"Jecas do asfalto"
continuam em ação
Digo, sem medo de errar,
que o maior problema ambiental enfrentado pelo homem da atualidade é
a poluição sonora. Trânsito congestionado é próprio de cidades
grandes, bem como a poluição atmosférica que não chega a ser grave
em cidades interioranas, uma vez que aí não há grande volume de
tráfego e não se concentram grandes indústrias poluentes.

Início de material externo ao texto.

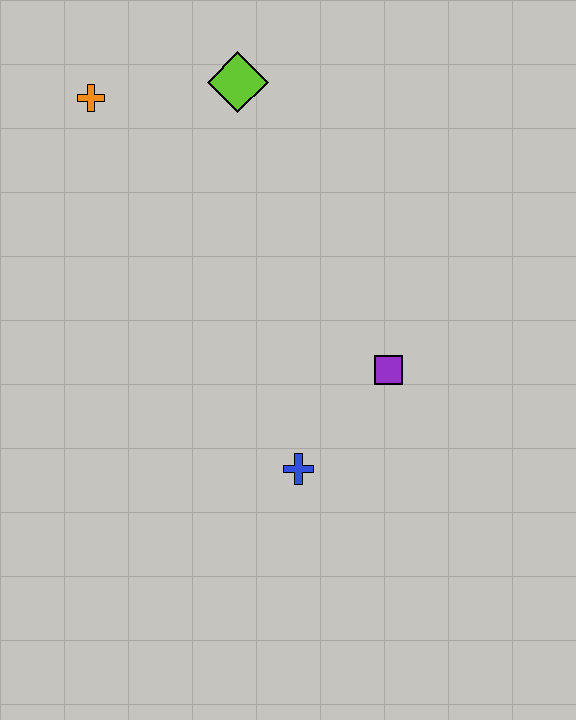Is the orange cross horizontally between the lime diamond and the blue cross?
No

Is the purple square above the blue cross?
Yes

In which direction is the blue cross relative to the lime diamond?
The blue cross is below the lime diamond.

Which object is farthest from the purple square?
The orange cross is farthest from the purple square.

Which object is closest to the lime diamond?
The orange cross is closest to the lime diamond.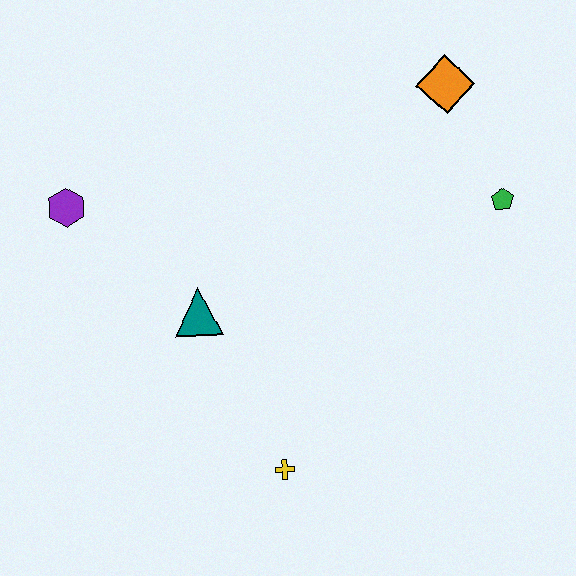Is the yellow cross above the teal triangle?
No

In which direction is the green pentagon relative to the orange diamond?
The green pentagon is below the orange diamond.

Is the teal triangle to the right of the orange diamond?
No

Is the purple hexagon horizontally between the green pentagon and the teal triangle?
No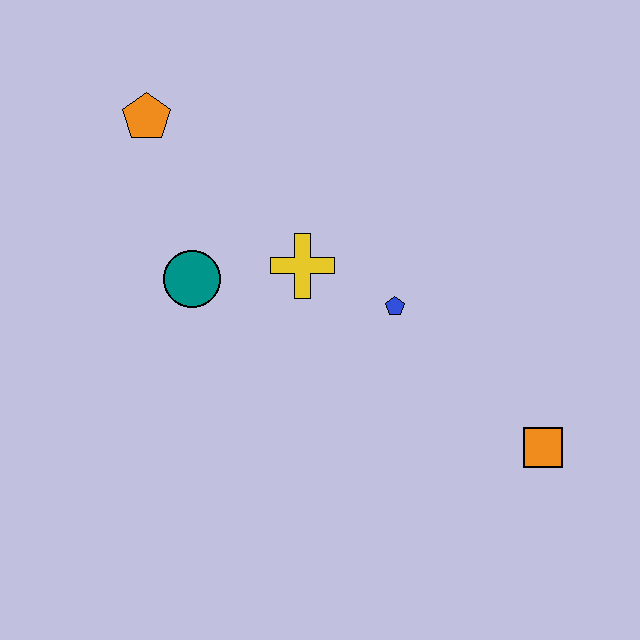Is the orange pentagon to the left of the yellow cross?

Entretanto, se não têm trânsito volumoso, às pequenas comunidades
basta um veículo equipado de pesado equipamento sonoro a circular
com o volume todo aberto, para agredir a população em seu direito de
conversar, ouvir, ter tranqüilidade e saúde. Nem nas pescarias de
fim de semana à beira dos últimos ribeirões ainda não poluídos se
pode ter certeza do silêncio. De repente pode chegar um "jeca do
asfalto", abrir a rabeira do carro e ligar sua tralha, para
azucrinar quem correu para o mato na fiúza de ali não ser perseguido
pelos altos decibéis. E não falo sob hipótese, pois já senti na
pele, ou melhor, nos ouvidos!
Antes da era eletrônica, jeca era o
indivíduo simplório, vestido à sua maneira, senhor de si em seus
domínios, mas completamente perdido quando em contato com a
comunidade urbana. No dia em que à roça
chegou o primeiro radinho a pilha, foi-se a inocência do matuto! E
este desapareceu no vórtice da interatividade dos muitos mundos
humanos, inaugurada pelos múltiplos meios de comunicação conduzidos
nas asas da parafernália eletrônica. Em seu lugar, modelados por
modismos chegados ao ridículo e sem referência sócio-geográfica,
surgiram outros tipos dos quais se destaca o "jeca do asfalto" por
curtir "adoidadamente" o "sonzão" e achar que todo mundo "está na
dele" em qualidade e volume. Não é por aí, mas o jeca não tem "desconfiômetro"!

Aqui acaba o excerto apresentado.